Thank you. You are so right about the togetherness in this journey. I have found this group to be a great support and wish I had found it earlier in our journey. I am happy that we are moving on to the middle school stage soon and glad to share the successes we've had so far. I also also continue to appreciate hearing others stories and how we can benefit from them. Good luck to you all and congrats for being a great mother!
Thank you for that kind and true reminder. Mother’s Day has been a struggle for me the last few years. Despite having zero expectations, I still feel hurt by the cruel words and actions of my ADHD teen. It’s almost like he sees the day as an opportunity to intensify my anguish so he gets especially vile and mean. I don’t understand it. It really helps to read others’ posts and know I’m not alone. I haven’t posted because I don’t think I’ve had anything too helpful to offer yet. But I have been reading and learning from others for awhile now. This group has been a vital part of my mental health at times. I will try to share more. Thank you again for the encouraging words. Wishing you all the same!

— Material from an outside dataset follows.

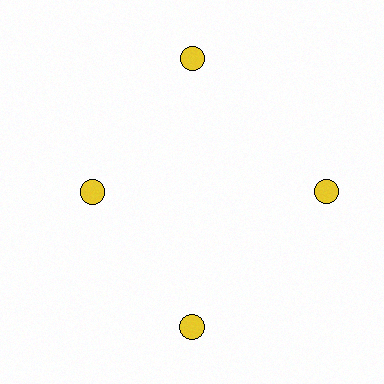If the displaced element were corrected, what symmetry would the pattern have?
It would have 4-fold rotational symmetry — the pattern would map onto itself every 90 degrees.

Please try very hard not to take his mean words and behaviors personally. Our boys seem to save their worst behavior for us. I am sure you would hear something completely different from other people who interact with him! He will get better, but it takes a few years, so don't despair! My advice is to keep your interactions with him brief and don't expect any heart-to-heart chats. My son is now 25 and not too rude any more, but I can remember alternating between having hurt feelings and being really furious for a number of years.